Letter #3 poses the question: “What then is the American, this new man?” The conclusion of
the letters answers as follows: “He is an American, who leaving behind him all his ancient
prejudices and manners, receives new ones from the new mode of life he has embraced, the new
government he obeys and the new rank he holds. He becomes an American by being received in the
broad lap of our great Alma Mater. Here the individuals of all nations are melted into a new race of
men, whose labors and posterity will one day cause great changes in the world. The American is a
new man, who acts upon new principles; he must therefore entertain new ideas and form new
opinions. From involuntary idleness, servile dependence, penury, and useless labor, he has passed to
toils of a very different sort, rewarded by ample subsistence. This is an American.”

Andrew Jackson
“[Americans] trample on their forefathers’ graves in the rush to self-advancement.”

Alexis de Tocqueville, Democracy in America (1835)
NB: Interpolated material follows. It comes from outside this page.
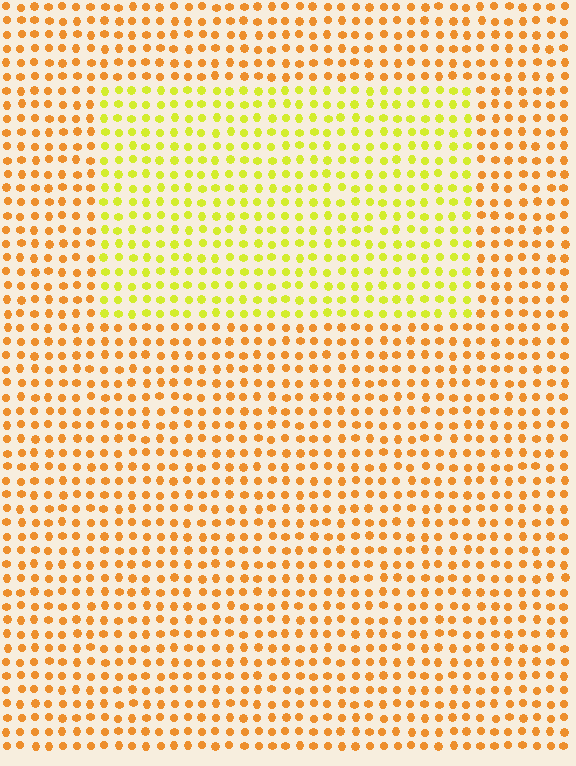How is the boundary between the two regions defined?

Tocqueville, a French aristocrat who made an extended visit to the United States in 1831-
1832, published his views of the United States in the most famous and enduring study of this country
by a foreign observer. Among his many observations are the following:
“In America no one cares for what occurred before his time.”
“In the United States, a man builds a house in which to spend his old age, and he sells it
before the roof is on. . . . he brings a field into tillage and leaves other men to gather the crops. . . .
he settles in a place, which he soon afterwards leaves to carry his changeable belongings
elsewhere. . . . the tie that unites one generation to another is relaxed or broken. . . . every man there
loses all trace of the ideas of his forefathers or takes no heed of them.” The factors accounting for the
‘strange unrest’ of Americans are (1) “the taste for physical gratifications,” (2) a social condition in
which “neither laws nor customs retain any person in his place,” and (3) a pervasive belief that “all
professions are open to all, and a man’s own energies may place him at the top of any one of them.”

Henry Ford
“History is Bunk.”

James Baldwin, The Price of the Ticket (1985)


“History . . . is not merely something to be read. And it does not refer merely, or even
principally, to the past. On the contrary, the great force of history comes from the fact that we carry it
within us, are unconsciously controlled by it in many ways, and history is literally present in all that
we do. . . . And it is with great pain and terror that one begins to realize this. In great pain and terror
one begins to assess the history which has placed one where one is and formed one’s point of view. In
great pain and terror because, therefore, one enters into battle with that historical creation, oneself.”